Francis lived in Paris between 1950 and 1957, where he attended the Académie Léger and his first solo show was mounted in 1952 at the Galerie du Dragon. His first museum exhibition was in 1955 at the Kunsthalle in Bern and the following year his paintings were included in the important exhibition "Twelve Americans" at the Museum of Modern Art in New York.

In 1959 Francis moved to New York where he created his first lithographs at Universal Art Editions. He moved to Santa Monica, California in 1962 and that same year he won the Grand Prize at the Third International Biennial Exhibition of Prints in Tokyo. His star kept ascending and his work was included in numerous international exhibitions and, in 1967, his first major retrospective was held at the Museum of Fine Arts, Houston. In 1970 he founded the Litho Shop, Inc. in Santa Monica for production of his own editions and the following year he made prints at Gemini G.E.L. in Los Angeles. Francis created his first intaglio prints in 1973 and began making monotypes in 1975 with Garner Tullis at the Institute for Experimental Printmaking in San Francisco.

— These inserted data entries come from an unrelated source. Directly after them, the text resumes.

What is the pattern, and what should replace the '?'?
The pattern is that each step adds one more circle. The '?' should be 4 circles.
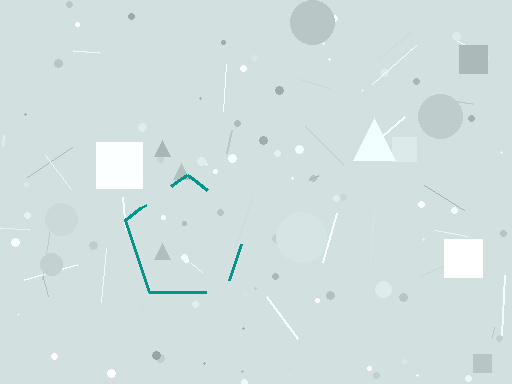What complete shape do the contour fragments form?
The contour fragments form a pentagon.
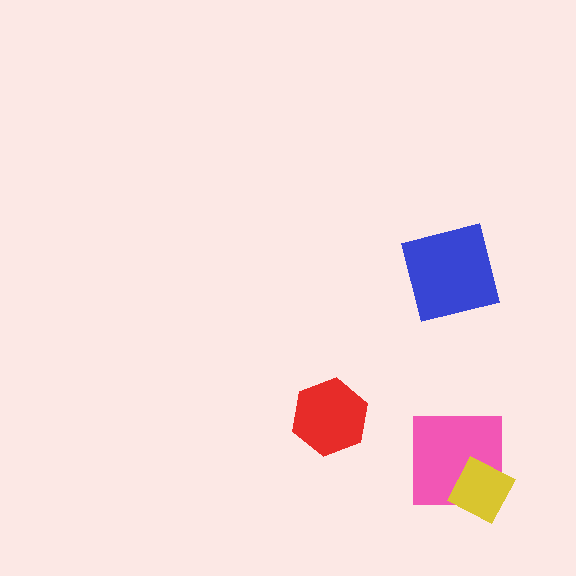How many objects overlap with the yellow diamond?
1 object overlaps with the yellow diamond.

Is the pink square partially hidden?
Yes, it is partially covered by another shape.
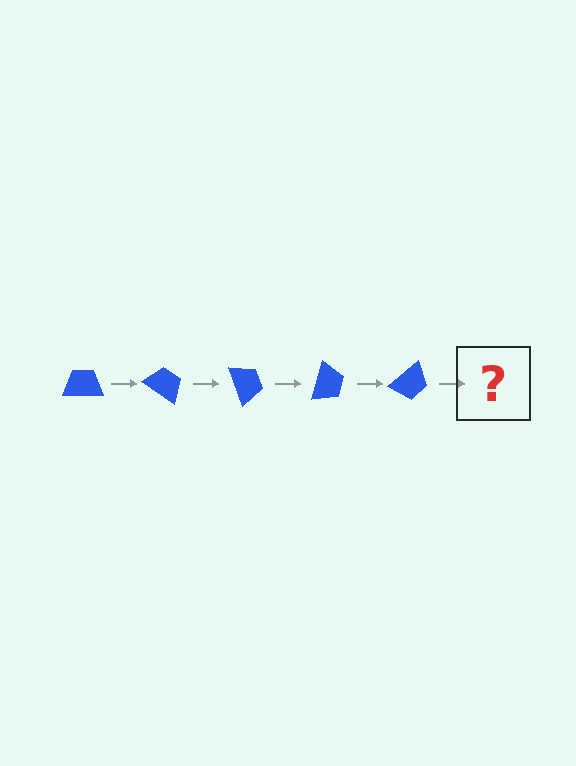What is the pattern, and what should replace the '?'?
The pattern is that the trapezoid rotates 35 degrees clockwise each step. The '?' should be a blue trapezoid rotated 175 degrees clockwise.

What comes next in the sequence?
The next element should be a blue trapezoid rotated 175 degrees clockwise.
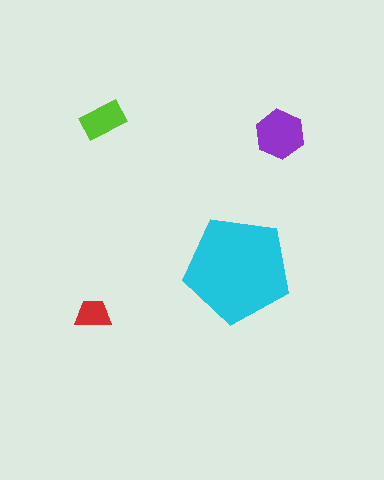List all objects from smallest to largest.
The red trapezoid, the lime rectangle, the purple hexagon, the cyan pentagon.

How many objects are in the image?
There are 4 objects in the image.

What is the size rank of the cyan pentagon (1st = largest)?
1st.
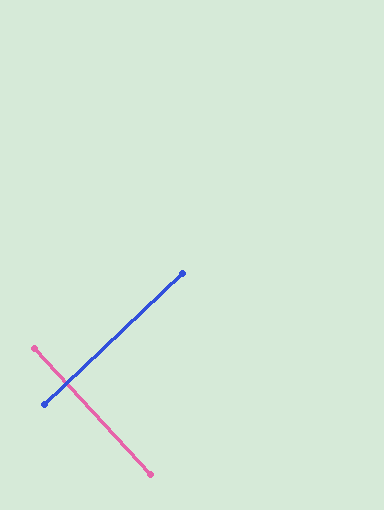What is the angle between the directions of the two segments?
Approximately 89 degrees.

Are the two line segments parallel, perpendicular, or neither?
Perpendicular — they meet at approximately 89°.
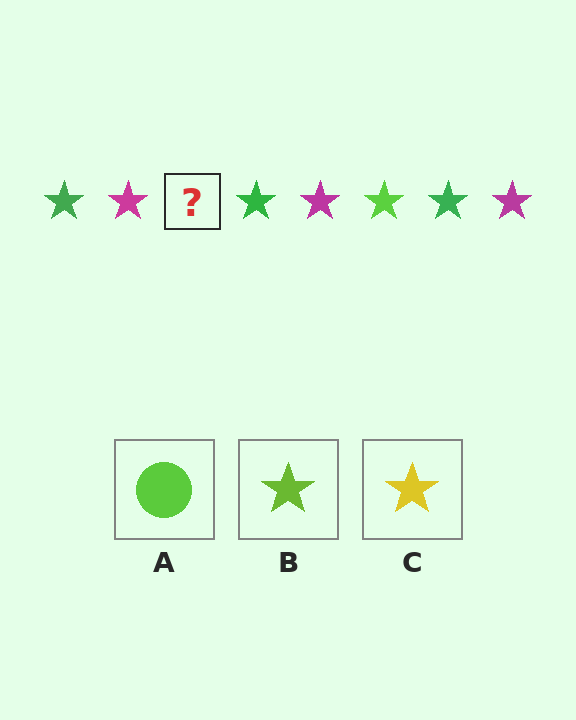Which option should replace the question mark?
Option B.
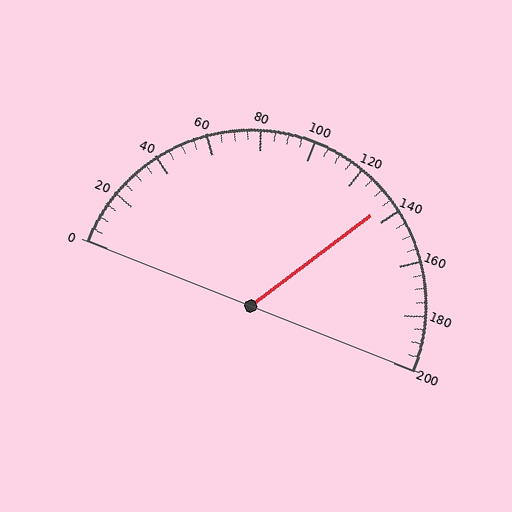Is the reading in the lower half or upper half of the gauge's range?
The reading is in the upper half of the range (0 to 200).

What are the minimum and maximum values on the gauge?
The gauge ranges from 0 to 200.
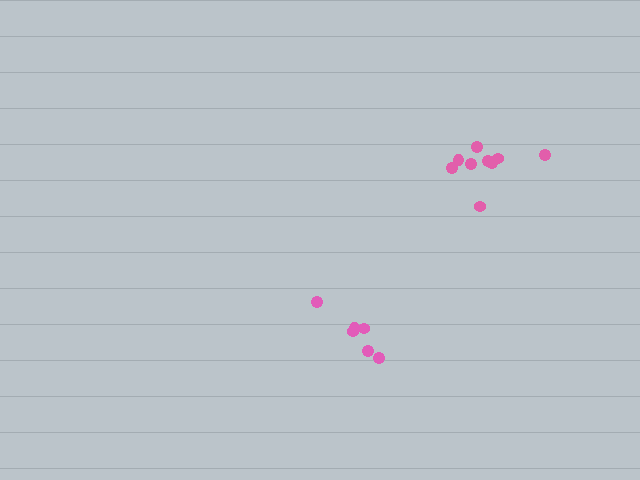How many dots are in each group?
Group 1: 9 dots, Group 2: 6 dots (15 total).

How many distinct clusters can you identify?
There are 2 distinct clusters.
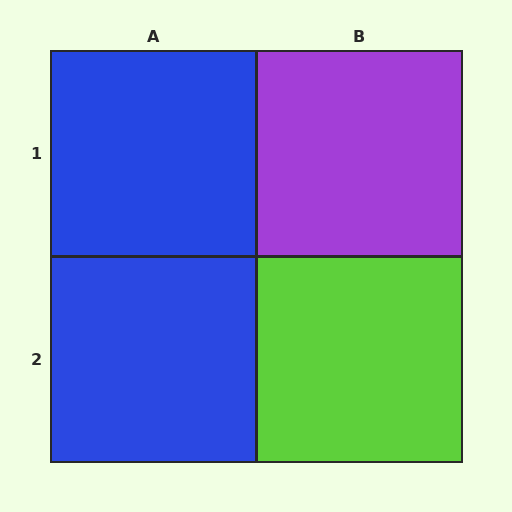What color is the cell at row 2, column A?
Blue.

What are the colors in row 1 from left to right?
Blue, purple.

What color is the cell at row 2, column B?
Lime.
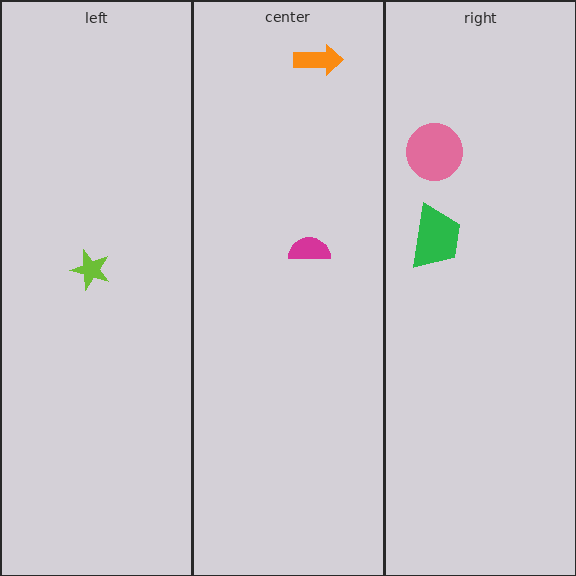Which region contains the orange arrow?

Francis was commissioned to paint murals for the Seattle First National Bank, the Federal Building United States Courthouse in Anchorage, the United International Terminal at the San Francisco Airport, and the San Francisco Museum of Modern Art. His work is represented in numerous museum collections internationally and Sam Francis was such a prolific artist that there are several published monographs on his artistic output.

Sam Francis died in Santa Monica, California on November 11, 1994.